Jea temannya itu, selalu jadi korban penindasan. Entah karena Jea terlalu baik atau terlalu bodoh, Jea selalu saja jadi orang yang dirugikan dan dimanfaatkan. Ia adalah orang yang pertama dilupakan dan terakhir diingat—oleh orang lain. Tapi Aravis dan Summer memperlakukannya berbeda. Mereka menyayangi Jea dan memperlakukannya dengan baik. Mungkin karena Jea sangat mengingatkan mereka pada diri mereka yang dulu, yang lemah, kuper, selalu diinjak-injak, dan semua hal menyedihkan lainnya. Tapi Jea, ia sabar dan tidak berubah seperti Aravis dan Summer. Ia tetap mencoba menjadi orang baik. Mungkin bisa dibilang bahwa persamaan itu yang membuat Jea, Aravis, dan Summer berteman. Teman yang saling mengerti. Teman yang saling menyayangi. Teman yang saling menghargai. Barangkali, diridhoi juga.

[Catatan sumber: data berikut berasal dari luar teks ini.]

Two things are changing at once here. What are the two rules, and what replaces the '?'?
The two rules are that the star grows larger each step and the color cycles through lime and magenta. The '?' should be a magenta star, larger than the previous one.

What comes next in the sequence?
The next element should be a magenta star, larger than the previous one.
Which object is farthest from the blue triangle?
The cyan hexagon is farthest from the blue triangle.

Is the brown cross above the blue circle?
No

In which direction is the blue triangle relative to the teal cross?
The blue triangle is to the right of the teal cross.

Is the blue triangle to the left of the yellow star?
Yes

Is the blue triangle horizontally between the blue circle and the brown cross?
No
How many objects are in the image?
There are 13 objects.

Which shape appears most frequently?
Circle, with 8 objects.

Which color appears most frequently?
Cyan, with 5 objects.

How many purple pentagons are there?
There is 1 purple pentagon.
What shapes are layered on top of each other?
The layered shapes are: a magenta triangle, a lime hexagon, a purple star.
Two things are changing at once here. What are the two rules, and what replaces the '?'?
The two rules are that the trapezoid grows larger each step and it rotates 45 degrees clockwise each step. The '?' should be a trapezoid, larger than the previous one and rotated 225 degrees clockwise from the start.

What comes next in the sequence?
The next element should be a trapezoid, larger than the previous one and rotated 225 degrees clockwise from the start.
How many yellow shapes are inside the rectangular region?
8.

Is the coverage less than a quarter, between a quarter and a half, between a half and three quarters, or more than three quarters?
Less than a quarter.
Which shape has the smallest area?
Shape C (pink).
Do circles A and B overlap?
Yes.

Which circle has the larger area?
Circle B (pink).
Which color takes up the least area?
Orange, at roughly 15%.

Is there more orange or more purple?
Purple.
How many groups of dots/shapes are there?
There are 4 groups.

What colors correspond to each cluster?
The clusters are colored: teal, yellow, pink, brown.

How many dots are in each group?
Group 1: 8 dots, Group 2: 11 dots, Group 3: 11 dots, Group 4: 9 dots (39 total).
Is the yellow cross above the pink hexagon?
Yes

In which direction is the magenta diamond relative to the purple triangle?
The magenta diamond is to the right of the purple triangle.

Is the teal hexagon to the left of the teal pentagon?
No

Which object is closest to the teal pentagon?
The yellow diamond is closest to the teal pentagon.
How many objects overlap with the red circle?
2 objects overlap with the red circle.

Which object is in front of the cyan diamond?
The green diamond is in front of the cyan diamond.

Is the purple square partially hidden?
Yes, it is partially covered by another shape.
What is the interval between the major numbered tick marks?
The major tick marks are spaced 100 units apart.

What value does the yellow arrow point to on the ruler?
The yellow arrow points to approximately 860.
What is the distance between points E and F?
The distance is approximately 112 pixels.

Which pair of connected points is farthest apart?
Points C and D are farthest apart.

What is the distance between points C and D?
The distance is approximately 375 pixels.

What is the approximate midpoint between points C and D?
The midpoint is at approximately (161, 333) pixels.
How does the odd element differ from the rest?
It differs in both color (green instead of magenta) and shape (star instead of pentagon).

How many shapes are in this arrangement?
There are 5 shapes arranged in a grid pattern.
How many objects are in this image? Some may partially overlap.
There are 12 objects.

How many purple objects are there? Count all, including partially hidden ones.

“Hehe..” Jea menyeringai lagi “Tadi Jea di bis duduk kan. Orang yang ada di kursi udah pas kan, tapi ada ibu-ibu yang seret-seret Jea biar anaknya yang udah gede bisa duduk. Padahal tadinya anak itu gak mau duduk deket ibunya. Kan sebel. Jea jadi sedikit sesak. Tahu sendiri kan Jea suka sesak kalo banyak orang. Apalagi ini kursi di bis.” Jea menatap tanah kali ini, tersenyum lebar “sepele yah, tapi Jea merasa terganggu. Rasanya menghargai itu cuma kata aja.”

“Itulah manusia kebanyakan, Jea. Tidak pernah memikirkan orang lain, sedikit aja. Mungkin ibu itu pikir karena tubuh Jea kecil, jadi gak apa-apa Jea diseret. Dia gak memikirkan apa orang yang diseretnya itu punya penyakit bengek apa nggak. Haha.” Aravis mengatakan apa adanya sambil tertawa pendek. Jea juga ikut tertawa.

“Jea, coba kamu mati dulu karena kehabisan napas, pasti ibu itu bisa sadar dan tahu apa itu menghargai orang lain.” Aravis tersenyum miring. Ia kelihatan jahat sekali, tapi Jea tahu Aravis tak pernah berniat jahat padanya.

“Haha. Kebanyakan orang sadar jika kematian udah tiba ya.” Jea tersenyum, matanya menerawang langit yang penuh dengan gumpalan awan “kayak pembully yang sadar kesalahannya saat korbannya bunuh diri.”

“Iya kalo sadar.” Aravis mendengus. Ia jijik dengan semua ke-asshole-an di muka bumi ini. Baginya, penyakit-penyakit manusia di jaman ini sangat sulit diobati karena orang-orang yang mengidap penyakit asshole ini rata-rata tidak tahu diri dan tidak ingin tahu penderitaan apa yang dialami orang lain karenanya.

“Harusnya Jea gak boleh marah ya. Kan Allah tadi ngasih lihat kasih sayang seorang ibu ke anaknya. Ibu itu secara tidak sadar tidak menghargai orang lain agar anaknya bisa duduk di sebelahnya. Jea lagi diajarin biar lebih menyayangi orang tua Jea. Iya kan, Aravis?” kata Jea.

“Hu-um.” respon Aravis singkat. Ia tidak mau berkomentar banyak mengenai hubungan anak-orangtua karena hubungannya sendiri dengan orang tuanya tidak bisa dibilang cukup baik. “Jadi sekarang marahnya udah hilang?” Aravis kembali bertanya.

“Belum. Jea masih benci dan sedih banyak orang yang gak peduli. Rasanya kita semua gak memenuhi syarat jadi manusia. Iya, termasuk Jea sama Aravis.” kata Jea serius. Hidungnya masih sedikit merah.

“Aku sih terima dibilang gitu. Tapi kenapa Jea juga termasuk?” Aravis penasaran dengan jawaban Jea. Mata hitamnya membesar, memandang Jea serius. Telinganya pun sudah di aktifkan menjadi mode dengar-suara-Jea.

“Karena Jea masih marah sama perbuatan ibu yang sayang sama anaknya tadi, Aravis. Kan kotor banget hati ini. Susah ya jadi orang yang bersih hatinya.” kata Jea frustasi.


“Yuk, berusaha jadi orang yang hatinya bersih.” Aravis tersenyum lebar, Jea menyambutnya dengan seringaian.